Provincie Friesland

Toekomst openbaar vervoer provincie Fryslân

Inleiding

Zoals bekend heeft de rijksoverheid aangegeven de komende jaren aanzienlijk te gaan bezuinigen op de middelen die zij jaarlijks beschikbaar hebben voor het openbaar vervoer. Bijgaande notitie geeft in het licht van de bezuinigingen een korte schets van een mogelijke toekomst van het openbaar vervoer in Fryslân vanaf 2005. De bedoeling is dat u aan de hand van deze notitie binnen provinciale staten een debat voert over de toekomst van het openbaar vervoer. Aan de hand van deze bespreking werken wij deze notitie dan verder uit als onderdeel van een herzien Provinciaal Verkeer- en VervoerPlan (PVVP). Het huidige PVVP is door provinciale staten op 30 maart 1999 is vastgesteld. Hierin is onder andere aangegeven dat het openbaar vervoer enerzijds moet bijdragen aan de terugdringing van de groei van de automobiliteit. Anderzijds moet het vervoer bieden aan mensen die zelf niet over een vervoermiddel kunnen beschikken. Dit betekent dat het OV-beleid in Fryslân niet gericht is op specifieke doelgroepen, zoals scholieren, woon-werkers of ouderen, maar op een OV-systeem voor iedereen. Om hier invulling aan te geven, hebben provinciale staten destijds gekozen voor snelle, directe verbindingen tussen stedelijke en regionale kernen met als doel de concurrentie aan te kunnen met de auto. Daarnaast is voor het landelijk gebied gekozen voor een fijnmazige structuur waarmee openbaar vervoer geboden kan worden aan personen die om welke reden dan ook niet kunnen beschikken over een eigen vervoermiddel. In paragraaf 4.3 van het PVVP is de opbouw van het OV-netwerk voor de vaste wal van Fryslân aangegeven (zie pg. 70 t/m 76). Verder is in het PVVP aangegeven dat alle kernen van 250 inwoners of meer openbaar vervoer moeten hebben tegen het reguliere OV-tarief. Voorts dient de vervoerder aan alle kernen van 250 inwoners of meer op werkdagen tussen 7 uur 's ochtends en 23.00 uur 's avonds openbaar vervoer te bieden met minimaal 11 ritten per dag. Sinds 1999 is via één onderhandse gunning en een tweetal openbare aanbestedingen uitvoering gegeven aan het OV-beleid dat door provinciale staten in het PVVP is vastgelegd. Alleen de invoering van een Collectief Vraagafhankelijk Vervoersysteem voor geheel Fryslân is (nog) niet gerealiseerd. Wel zijn er in samenwerking met de gemeenten proefprojecten tot stand gekomen in Heerenveen, Boarnsterhim, Achtkarspelen en Noordoost Fryslân.

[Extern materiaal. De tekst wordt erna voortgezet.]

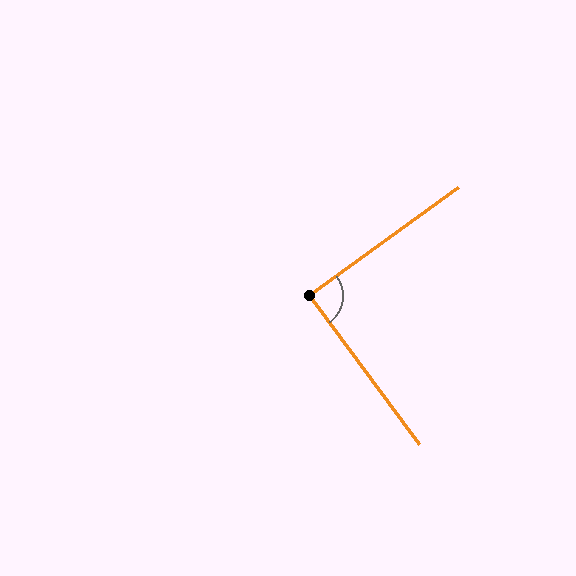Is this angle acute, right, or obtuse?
It is a right angle.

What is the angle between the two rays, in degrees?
Approximately 90 degrees.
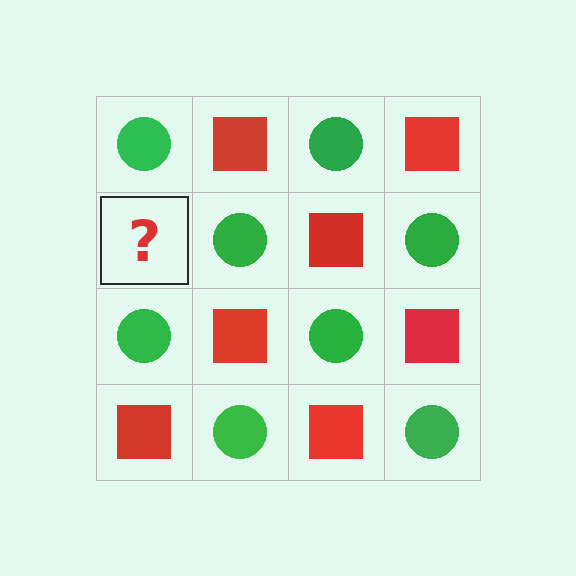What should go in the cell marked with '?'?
The missing cell should contain a red square.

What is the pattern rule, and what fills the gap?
The rule is that it alternates green circle and red square in a checkerboard pattern. The gap should be filled with a red square.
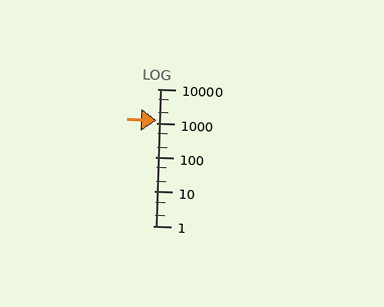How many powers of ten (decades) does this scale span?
The scale spans 4 decades, from 1 to 10000.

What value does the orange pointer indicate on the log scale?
The pointer indicates approximately 1200.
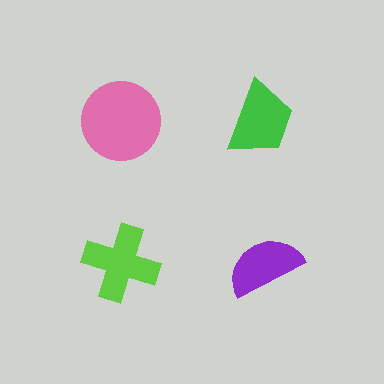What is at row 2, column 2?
A purple semicircle.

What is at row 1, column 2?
A green trapezoid.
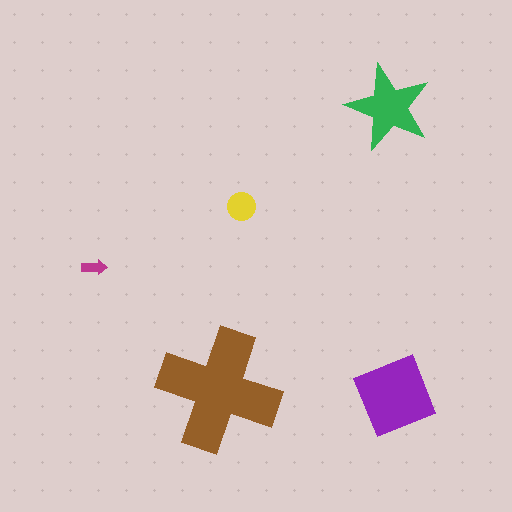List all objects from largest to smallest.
The brown cross, the purple diamond, the green star, the yellow circle, the magenta arrow.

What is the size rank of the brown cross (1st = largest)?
1st.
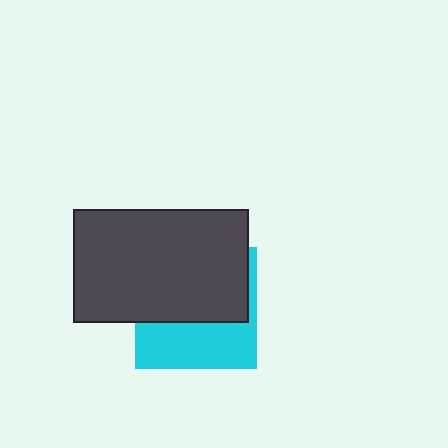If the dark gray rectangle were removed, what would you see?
You would see the complete cyan square.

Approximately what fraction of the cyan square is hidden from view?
Roughly 58% of the cyan square is hidden behind the dark gray rectangle.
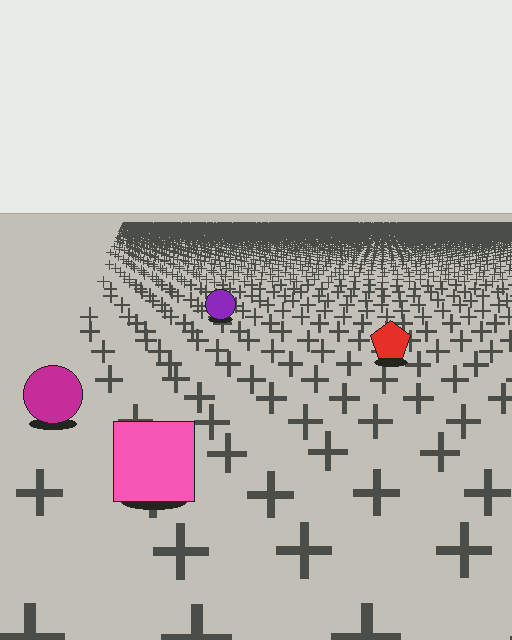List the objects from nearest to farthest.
From nearest to farthest: the pink square, the magenta circle, the red pentagon, the purple circle.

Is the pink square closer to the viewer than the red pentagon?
Yes. The pink square is closer — you can tell from the texture gradient: the ground texture is coarser near it.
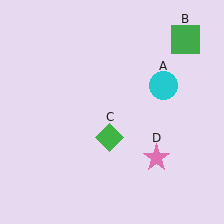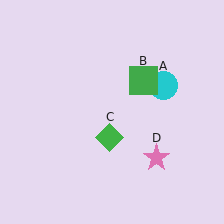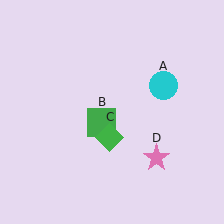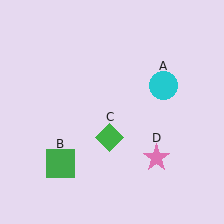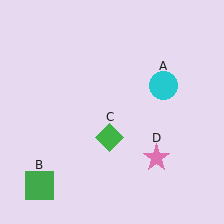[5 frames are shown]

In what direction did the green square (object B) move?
The green square (object B) moved down and to the left.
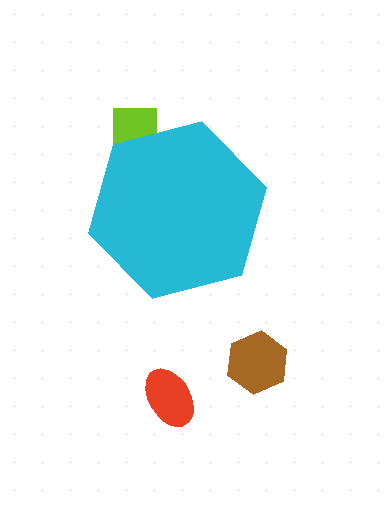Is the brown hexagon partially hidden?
No, the brown hexagon is fully visible.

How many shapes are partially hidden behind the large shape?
1 shape is partially hidden.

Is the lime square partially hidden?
Yes, the lime square is partially hidden behind the cyan hexagon.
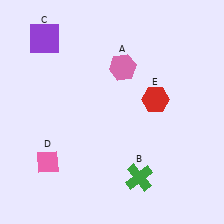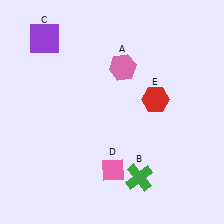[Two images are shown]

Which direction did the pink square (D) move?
The pink square (D) moved right.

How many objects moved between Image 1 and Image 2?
1 object moved between the two images.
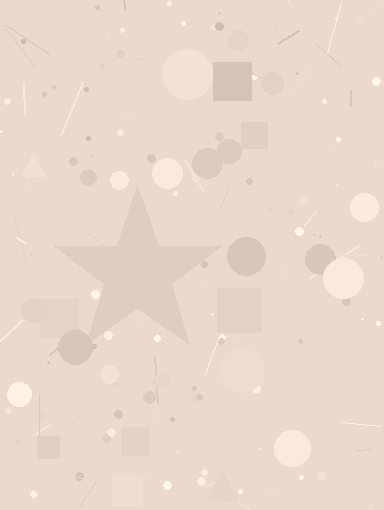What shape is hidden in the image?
A star is hidden in the image.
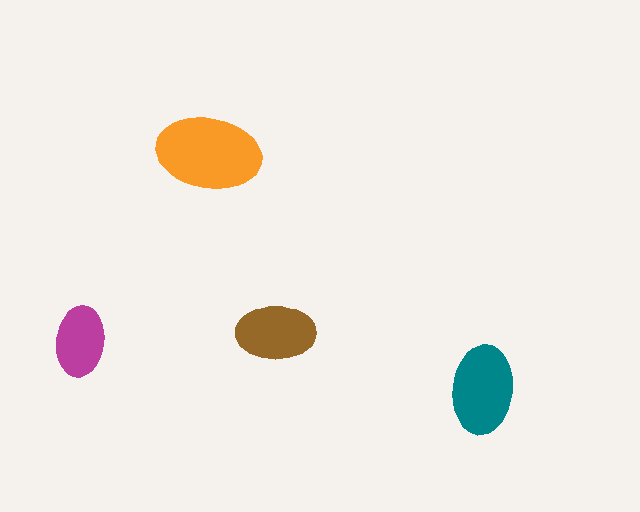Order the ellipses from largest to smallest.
the orange one, the teal one, the brown one, the magenta one.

Wijziging OV-onderdeel PVVP

Voor 2005 e.v. moet er rekening mee worden gehouden dat het rijk het OV-budget voor de provincie Fryslân verlaagt met circa E 3 miljoen oftewel ruim 10% t.o.v. 2003. Met deze bezuiniging kan het OV-beleid dat in het huidige PVVP is weergegeven niet meer worden gecontinueerd. Wij vinden het belangrijk dat u een kader stelt in hoeverre het huidige OV-beleid gecontinueerd moet worden. Daarbij moet worden bedacht dat handhaving van het huidige OV-beleid betekent dat er vanaf 1 januari 2005 jaarlijks een bedrag van circa E 3 miljoen nodig is uit de algemene middelen om de geplande bezuiniging van de rijksoverheid op het OV-budget te compenseren. Tevens is daar bovenop nog een bedrag nodig van E 0,9 om op de vaste wal van Fryslân een collectief vraagafhankelijk vervoersysteem (CVV) te realiseren. Dit laatste punt komt bij paragraaf 3 aan de orde. In de paragrafen 4 tot en met 8 komen verschillende mogelijke bezuinigingsopties aan de orde. Uw reactie op deze notitie willen wij als uitgangspunt hanteren voor de openbaar vervoerparagraaf van het te actualiseren PVVP. Tevens gebruiken wij uw reactie op de in deze notitie genoemde bezuinigingsmogelijkheden voor een eventueel begrotingsvoorstel om de rijksbezuiniging vanaf 2005 (gedeeltelijk) te compenseren vanuit de algemene provinciale middelen.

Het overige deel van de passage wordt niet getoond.